Raising the Bar in Robotics

Starting out some 30 years ago as a family business distributing mechanical and automation products, PBA Group has now become an Asian powerhouse in advanced manufacturing.

Recalling the early days of the company’s business transformation, PBA Group CEO Derrick Yap believed that distribution wasn’t a very viable business model in the long-run as he knew that it would eventually lose its relevance in the market.

He managed to convince his father, who started the business, to allow him to try to take the company to a new level.

“At the time, we were trying to discover how we could move from the distribution business model to another business model, but we didn’t know which one. However, we knew we wanted to continue to work off the platform we had, which was automation,” said Mr Yap.

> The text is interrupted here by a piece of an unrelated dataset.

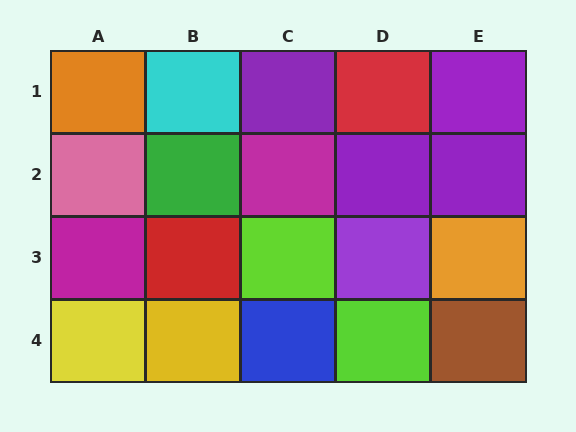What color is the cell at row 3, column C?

Changing Workers’ Mindsets

Mr Yap said that one challenge was changing the mindsets of his employees.

“Within the company, we did not want to make the guys who were used to the old business model obsolete. So, we helped them change their mindset and convince them of the new direction the company was heading towards. We told them whatever experience they had accumulated in the company would still be relevant moving forward,” he said.

The lack of engineering background posed another challenge for the company to move into research and development for manufacturing. To help them defray the cost of acquiring these capabilities, the company worked with research institutes, SPRING Singapore and IE Singapore (now merged to become Enterprise Singapore).

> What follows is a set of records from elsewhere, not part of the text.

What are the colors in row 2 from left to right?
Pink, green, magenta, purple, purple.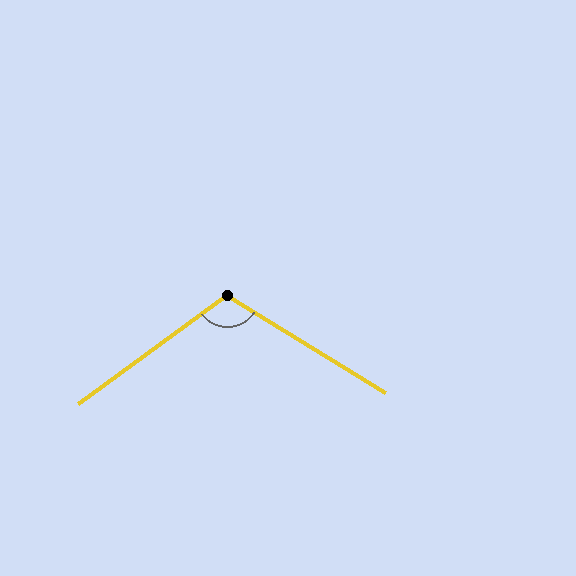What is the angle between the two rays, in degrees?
Approximately 112 degrees.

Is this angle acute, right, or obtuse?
It is obtuse.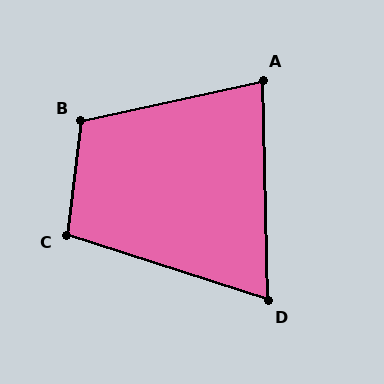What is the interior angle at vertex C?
Approximately 101 degrees (obtuse).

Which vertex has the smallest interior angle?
D, at approximately 71 degrees.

From distributing products, PBA eventually moved into component manufacturing. Mr Yap, however, felt that the company should create their own brand of components.

Today, PBA group has some 20 smaller companies that specialise in the various functions of the automation value chain. The company can now even manufacture robots that can be used in semiconductor manufacturing.

Industry 4.0 Revolution

A strong advocate for Industry 4.0, Mr Yap set up the Robotics Automation Centre of Excellence (RACE), an independent training body and think-tank focused on robotics, automation and digital manufacturing.

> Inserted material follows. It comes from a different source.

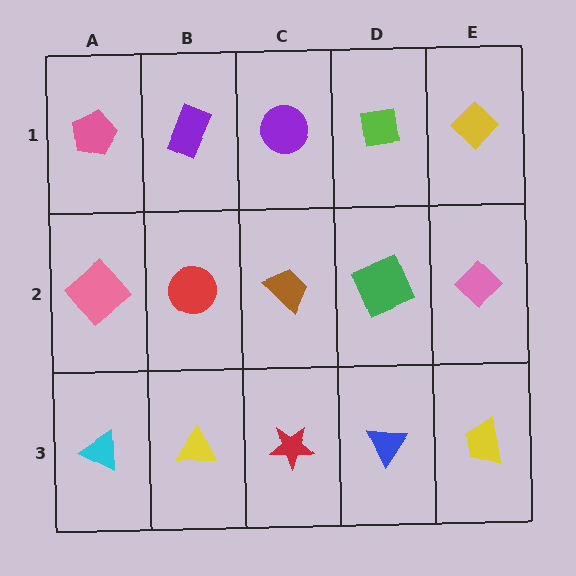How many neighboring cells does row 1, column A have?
2.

Through the centre, Mr Yap hopes to help other businesses familiarise with technology and hopefully be more confident in adopting automation and robotics.

As for advice to small-and-medium-sized enterprises who are thinking of transforming their business, Mr Yap said: “Persevere and don’t give up. If you do, your efforts will be wasted. My second advice to them would be to not be too ambitious. Try not to invest so much in R&D that if you fail, it will kill the company, because you will fail a couple of times before you eventually succeed.”